I wanted to understand what does one mean by lock_free property of atomic variables in c++11. I did googled out and saw the other relevant questions on this forum but still having partial understanding. Appreciate if someone can explain it end-to-end and in simple way.
Jerry already mentioned common correctness problems with locks, i.e. they're hard to understand and program correctly.
Another danger with locks is that you lose determinism regarding your execution time: if a thread that has acquired a lock gets delayed (e.g. descheduled by the operating system, or "swapped out"), then it is possible that the entire program is delayed because it is waiting for the lock. By contrast, a lock-free algorithm is always guaranteed to make some progress, even if any number of threads are held up somewhere else.
By and large, lock-free programming is often slower (sometimes significantly so) than locked programming using non-atomic operations, because atomic operations cause a significant hit on caching and pipelining; however, it offers determinism and upper bounds on latency (at least overall latency of your process; as @J99 observed, individual threads may still be starved as long as enough other threads are making progress). Your program may get a lot slower, but it never locks up entirely and always makes some progress.
The very nature of hardware architectures allows for certain small operations to be intrinsically atomic. In fact, this is a very necessity of any hardware that supports multitasking and multithreading. At the very heart of any synchronisation primitive, such as a mutex, you need some sort of atomic instruction that guarantees correct locking behaviour.

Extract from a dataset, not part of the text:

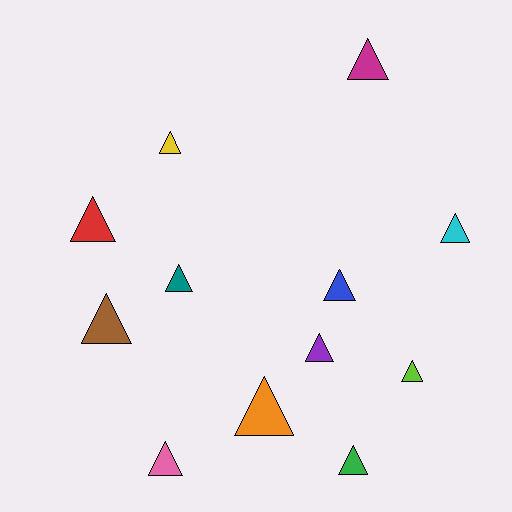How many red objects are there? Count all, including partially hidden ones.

So, with that in mind, we now know that it is possible for certain types like booleans and machine-sized integers to be loaded, stored and exchanged atomically. Thus when we wrap such a type into an std::atomic
template, we can expect that the resulting data type will indeed offer load, store and exchange operations that do not use locks. By contrast, your library implementation is always allowed to implement an atomic Foo
as an ordinary Foo
guarded by a lock.
To test whether an atomic object is lock-free, you can use the is_lock_free
member function. Additionally, there are ATOMIC_*_LOCK_FREE
macros that tell you whether atomic primitive types potentially have a lock-free instantiation. If you are writing concurrent algorithms that you want to be lock-free, you should thus include an assertion that your atomic objects are indeed lock-free, or a static assertion on the macro to have value 2
(meaning that every object of the corresponding type is always lock-free).

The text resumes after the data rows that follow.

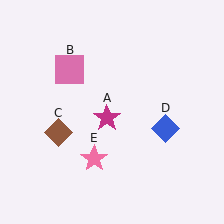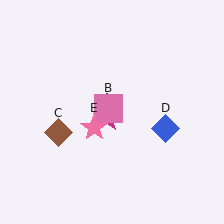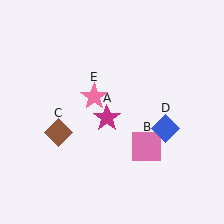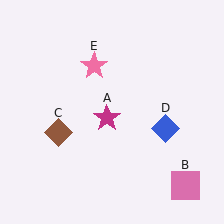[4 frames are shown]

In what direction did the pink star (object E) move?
The pink star (object E) moved up.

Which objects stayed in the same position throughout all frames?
Magenta star (object A) and brown diamond (object C) and blue diamond (object D) remained stationary.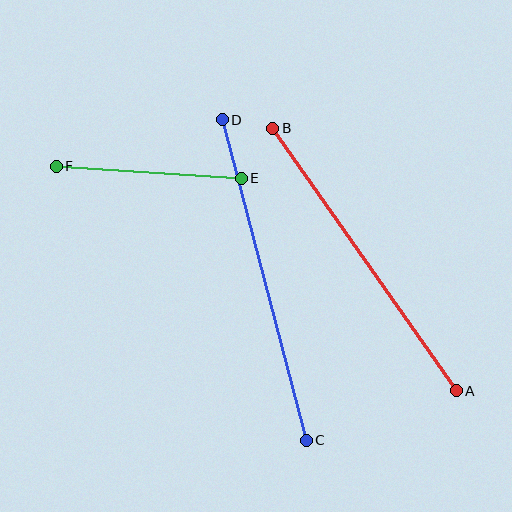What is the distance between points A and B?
The distance is approximately 320 pixels.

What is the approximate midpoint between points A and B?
The midpoint is at approximately (364, 260) pixels.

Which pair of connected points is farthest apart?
Points C and D are farthest apart.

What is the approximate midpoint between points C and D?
The midpoint is at approximately (264, 280) pixels.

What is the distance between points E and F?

It's probably easiest to start by talking about what would happen if it was not lock-free.
The most obvious way to handle most atomic tasks is by locking. For example, to ensure that only one thread writes to a variable at a time, you can protect it with a mutex. Any code that's going to write to the variable needs obtain the mutex before doing the write (and release it afterwards). Only one thread can own the mutex at a time, so as long as all the threads follow the protocol, no more than one can write at any given time.
If you're not careful, however, this can be open to deadlock. For example, let's assume you need to write to two different variables (each protected by a mutex) as an atomic operation -- i.e., you need to ensure that when you write to one, you also write to the other). In such a case, if you aren't careful, you can cause a deadlock. For example, let's call the two mutexes A and B. Thread 1 obtains mutex A, then tries to get mutex B. At the same time, thread 2 obtains mutex B, and then tries to get mutex A. Since each is holding one mutex, neither can obtain both, and neither can progress toward its goal.

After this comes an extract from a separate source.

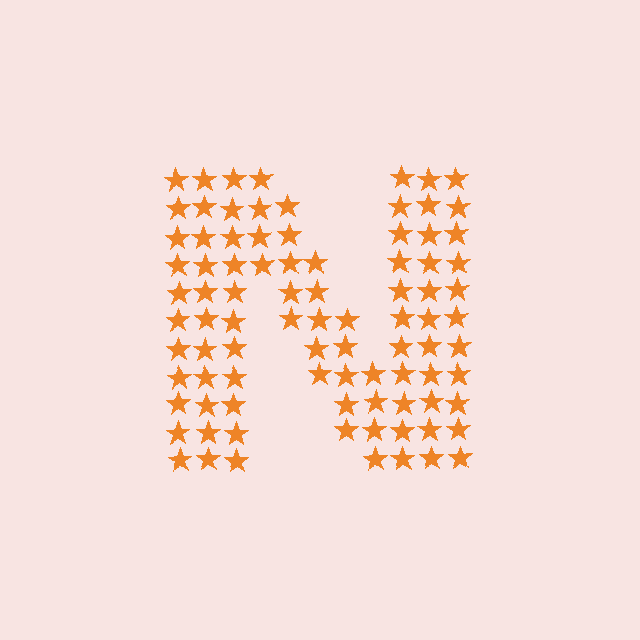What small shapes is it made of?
It is made of small stars.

There are various strategies to avoid them (e.g., all threads always try to obtain the mutexes in the same order, or upon failure to obtain a mutex within a reasonable period of time, each thread releases the mutex it holds, waits some random amount of time, and then tries again).
With lock-free programming, however, we (obviously enough) don't use locks. This means that a deadlock like above simply cannot happen. When done properly, you can guarantee that all threads continuously progress toward their goal. Contrary to popular belief, it does not mean the code will necessarily run any faster than well written code using locks. It does, however, mean that deadlocks like the above (and some other types of problems like livelocks and some types of race conditions) are eliminated.
Now, as to exactly how you do that: the answer is short and simple: it varies -- widely. In a lot of cases, you're looking at specific hardware support for doing certain specific operations atomically. Your code either uses those directly, or extends them to give higher level operations that are still atomic and lock free. It's even possible (though only rarely practical) to implement lock-free atomic operations without hardware support (but given its impracticality, I'll pass on trying to go into more detail about it, at least for now).
is_lock_free
should/will return false
(and if you're not, it should return true). –
Medwin Jerry already mentioned common correctness problems with locks, i.e. they're hard to understand and program correctly.
Another danger with locks is that you lose determinism regarding your execution time: if a thread that has acquired a lock gets delayed (e.g. descheduled by the operating system, or "swapped out"), then it is possible that the entire program is delayed because it is waiting for the lock. By contrast, a lock-free algorithm is always guaranteed to make some progress, even if any number of threads are held up somewhere else.
By and large, lock-free programming is often slower (sometimes significantly so) than locked programming using non-atomic operations, because atomic operations cause a significant hit on caching and pipelining; however, it offers determinism and upper bounds on latency (at least overall latency of your process; as @J99 observed, individual threads may still be starved as long as enough other threads are making progress). Your program may get a lot slower, but it never locks up entirely and always makes some progress.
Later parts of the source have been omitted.